A Miami native, Dr. Damas completed her medical degree, internal medicine residency, and gastroenterology fellowship at the University of Miami. During fellowship, she pursued a dedicated research track focused on IBD genetics, supported by a UCB and IBD Working Group Fellowship grant, and was elected Chief Fellow for her clinical excellence and leadership. Mentored by Dr. Maria Abreu, she quickly recognized a critical gap in understanding IBD among Hispanic and Spanish-speaking populations in South Florida — an insight that shaped her career.
Dr. Damas has since become a national leader in defining the epidemiology, phenotype, and genetic risk factors of IBD in Hispanic patients, including pivotal work demonstrating the relevance of NUDT15 testing in this population. Her current NIH-funded research explores diet and metabolic health as therapeutic strategies, including a culturally tailored anti-inflammatory South Florida diet for ulcerative colitis. Her work has been recognized with numerous honors, including the 2025 Sherman Emerging Leader Prize, reflecting a career driven not only by discovery, but by service, mentorship, and trust.
Congratulations on receiving the Sherman Prize. What does this recognition mean to you at this stage of your career?

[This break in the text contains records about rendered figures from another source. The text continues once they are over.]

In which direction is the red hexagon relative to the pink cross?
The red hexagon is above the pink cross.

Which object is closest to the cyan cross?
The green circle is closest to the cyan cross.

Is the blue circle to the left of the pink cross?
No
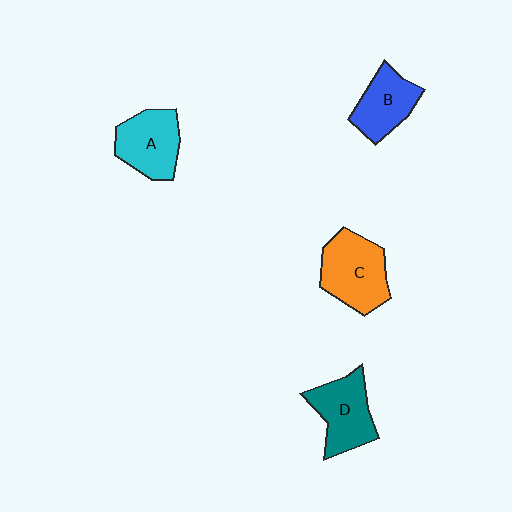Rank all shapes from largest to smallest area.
From largest to smallest: C (orange), D (teal), A (cyan), B (blue).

Dr. Damas: It means the world to me. I think the Sherman Prize is the most important recognition you can receive as an IBD physician, and it is the biggest honor of my career. This award validates the work we're doing — not just in the lab or clinic, but in asking the difficult questions about why our Hispanic and Latino patients experience IBD differently, why diet matters so much, but we haven't been able to precisely define how, and how we can move toward truly personalized IBD care. At this point in my career, as I'm building our research programs and mentoring the next generation, this recognition reinforces that we're on the right path. It energizes me to keep pushing forward with our work on environmental determinants, dietary interventions, and ensuring that underserved populations are included in IBD research. This isn't just about my accomplishments; it's about the team, the patients who trust us with their care and participation in our studies, and the critical work that still needs to be done.

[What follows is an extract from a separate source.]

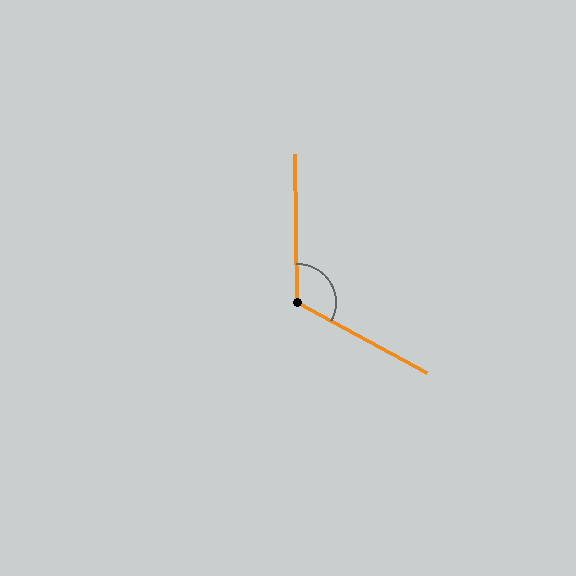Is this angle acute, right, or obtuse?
It is obtuse.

Your work has been instrumental in helping define IBD in Hispanic immigrant populations. What first led you to focus your research on this community, and what are the most important insights you’ve uncovered so far?
Dr. Damas: I noticed early in my career that we were seeing numerous Hispanic patients with IBD in our clinic, but there was virtually no data describing their disease phenotype or outcomes. Together with my mentors, I decided to create a registry that has now become one of the largest databases of Hispanic patients with IBD in the U.S.
What we've discovered has been transformative. Our environmental and genetic studies revealed that environmental factors matter more than genetics in determining when IBD presents in this population. We found that duration of exposure to a Western environment is a critical factor for age of IBD diagnosis — we've examined this across patients in Colombia, foreign-born patients in the U.S., and U.S.-born patients of Hispanic heritage. Remarkably, within just one generation of being U.S.-born, the disease phenotype becomes similar to other U.S.-born patients, demonstrating how powerfully environmental factors shape IBD risk and presentation.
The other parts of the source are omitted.